Roe and the New Frontier
46 Pages Posted: 2 Aug 2010
Date Written: July 30, 2010
Although the legal issue of abortion was settled by the Supreme Court in 1973, the abortion debate has grown with an unabated momentum ever since, gathering together and pulling apart people of different ages, races, sexes and faiths. The abortion debate rages on the terms of a right to fetal life and an opposing right to a woman's choice, but outside of the context of abortion advances in reproduction and technology outpace the assumptions underlying those positions. Precisely for this reason, I argue that courts have erroneously imported the Supreme Court’s conclusion in Roe v.

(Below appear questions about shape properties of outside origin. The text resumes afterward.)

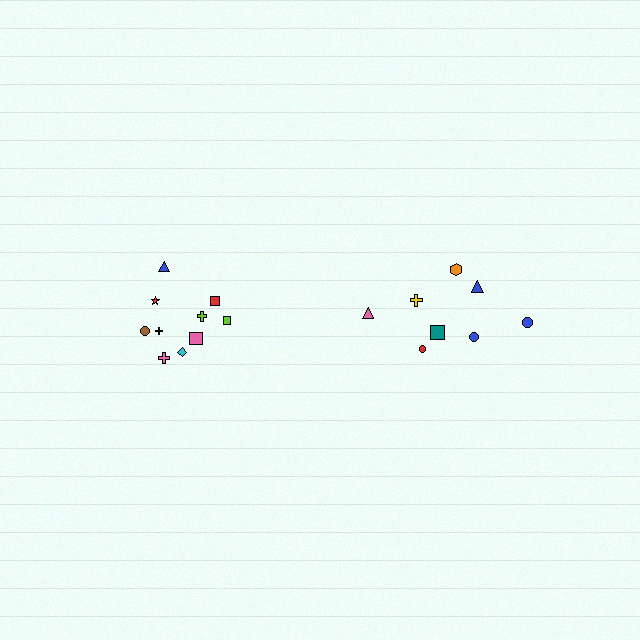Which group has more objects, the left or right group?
The left group.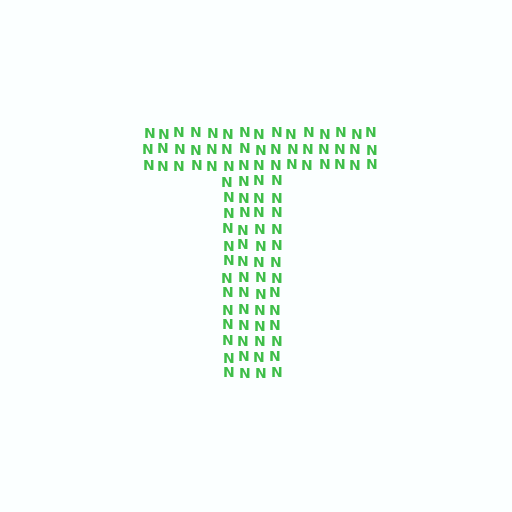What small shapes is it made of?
It is made of small letter N's.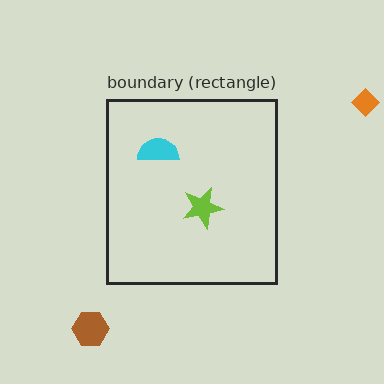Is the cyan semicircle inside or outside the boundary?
Inside.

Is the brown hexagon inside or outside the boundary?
Outside.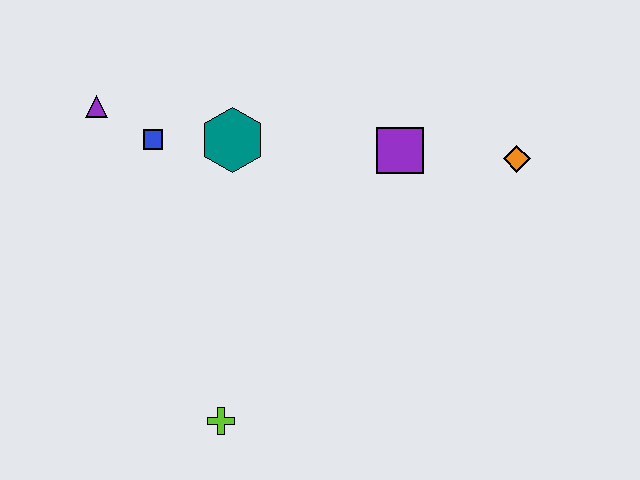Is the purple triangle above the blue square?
Yes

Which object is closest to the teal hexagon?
The blue square is closest to the teal hexagon.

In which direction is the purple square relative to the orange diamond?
The purple square is to the left of the orange diamond.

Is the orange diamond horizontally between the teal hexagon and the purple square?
No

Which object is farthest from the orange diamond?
The purple triangle is farthest from the orange diamond.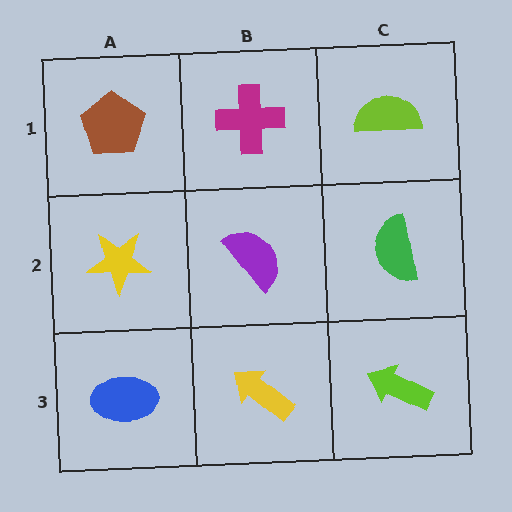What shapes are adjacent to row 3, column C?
A green semicircle (row 2, column C), a yellow arrow (row 3, column B).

Wade that a fetus is not a constitutional person into areas of law outside the context of abortion. Beginning with Roe v. Wade, Part I. of this article surveys the considerations underpinning four of the Court’s major abortion decisions in an attempt to provide some context for Roe’s conclusions. To that end, Part I. evaluates certain popular and legal thought surrounding the abortion debate, painting a fuller picture of the Court’s abortion jurisprudence. Part II. discusses some practices of the new frontier, and suggests that concerns raised by developments in science and reproduction militate against the application of Roe to those practices. Finally, Part III. examines the tenability of a judicial solution to this problem.